As duas faces de uma eleição:consolidação da democracia e do ilícito

 
Ao realizar o primeiro turno da sua décima terceira eleição após a redemocratização (depois do fim do governo militar), o Brasil contabiliza números que colocam seu processo eleitoral dentre os maiores do mundo.
Foram 120 milhões de eleitores aptos a votar em 15.781 candidatos disputando 5.562 prefeituras e em 346.373 candidatos disputando 51.802 vagas de vereador. Uma multidão que fez, em todos os centros urbanos importantes, nos quatro cantos do país, uma mobilização a que já se convencionou chamar de “festa cívica”.
De fato, uma “festa” majoritariamente pacífica, com raríssimos casos registrados de tumultos ou ocorrências policiais. Algo surpreendente dada a magnitude da mobilização e considerando que cerca de 70% da população saiu à rua para votar.
Digno de registro, também, é o sistema de votação e apuração que tem como peça chave a chamada “urna eletrônica”. Um verdadeiro fenômeno tecnológico, capaz de encerrar a apuração dos resultados do pleito em menos de 24h após o encerramento da votação, observado in loco por nações estrangeiras as mais diversas, interessadas em copiar o modelo em suas respectivas eleições.
Do ponto de vista político-partidário, o destaque desta eleição foi a vitória do PT que não só reelegeu em primeiro turno prefeitos em cidades importantes que já governava como tem a perspectiva concreta de mais do que dobrar, em termos numéricos, as 200 prefeituras que hoje detém pelo país afora.
Além do PT, saiu também fortalecido o PSDB, ao passo que, pelo menos de acordo com que indicam os números iniciais, o grande perdedor teria sido o PFL.
Tudo isso, inclusive a alternância do peso dos partidos na correlação das forças políticas, reforça o processo de aperfeiçoamento institucional no país. Uma vitória, portanto, da democracia brasileira.
Todavia, junto com todo esse avanço, um aspecto preocupa. Trata-se do velho e pernicioso processo de financiamento das campanhas, uma das principais fontes de desvios de parcelas significativas da vida pública brasileira.

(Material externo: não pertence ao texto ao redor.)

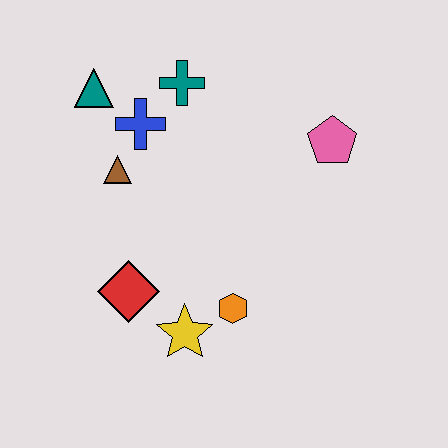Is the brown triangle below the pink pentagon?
Yes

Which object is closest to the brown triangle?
The blue cross is closest to the brown triangle.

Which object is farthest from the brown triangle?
The pink pentagon is farthest from the brown triangle.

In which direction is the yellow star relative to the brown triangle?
The yellow star is below the brown triangle.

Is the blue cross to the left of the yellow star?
Yes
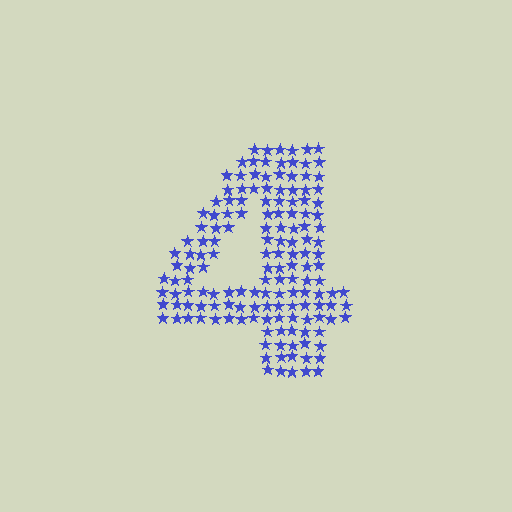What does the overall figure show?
The overall figure shows the digit 4.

A propósito do tema, tão indigesto quanto importante para o aperfeiçoamento do processo político brasileiro, foi recentemente lançado o livro “A Mentira das Urnas” (editora Record) do jornalista Maurício Dias. Nele, o autor defende a tese de que os ilícitos na arrecadação de recursos de campanha comprometem o resultado das eleições uma vez que o processo todo fica sob suspeita quando os partidos injetam nas campanhas muito mais dinheiro do que informam oficialmente.
“A prestação de contas é enviada à Justiça Eleitoral que finge acreditar nos números. É a ‘beatificação do ilícito’ como dizia o ex-ministro da Justiça Paulo Brossard.”
Maurício Dias, IstoÉ, 06.10.2004
Segundo Maurício Dias, esse processo obscuro faz com que o interesse alcance as máquinas governamentais e cargos-chave sejam reservados para figuras “talentosas” na arte de arrecadar. No governo federal esse vício, de acordo com o autor, “torna os cargos de segundo e terceiro escalões mais cobiçados do que até mesmo os ministérios”. Com isso, muitas administrações que emergem das eleições já iniciam contaminadas pelo vírus da suspeita, perpetuando o ciclo da improbidade.
Duplo processo de confirmação, portanto, o eleitoral brasileiro. De um lado, do fortalecimento cívico e institucional da democracia. Do outro, das práticas de financiamento de campanha que alimentam a corrupção administrativa e ajudam a colocar o Brasil no último lugar do ranking da competitividade por investimento entre as 53 nações emergentes do mundo, de acordo com recente estudo do Bird (assunto que será tema de um próximo Gestão Hoje).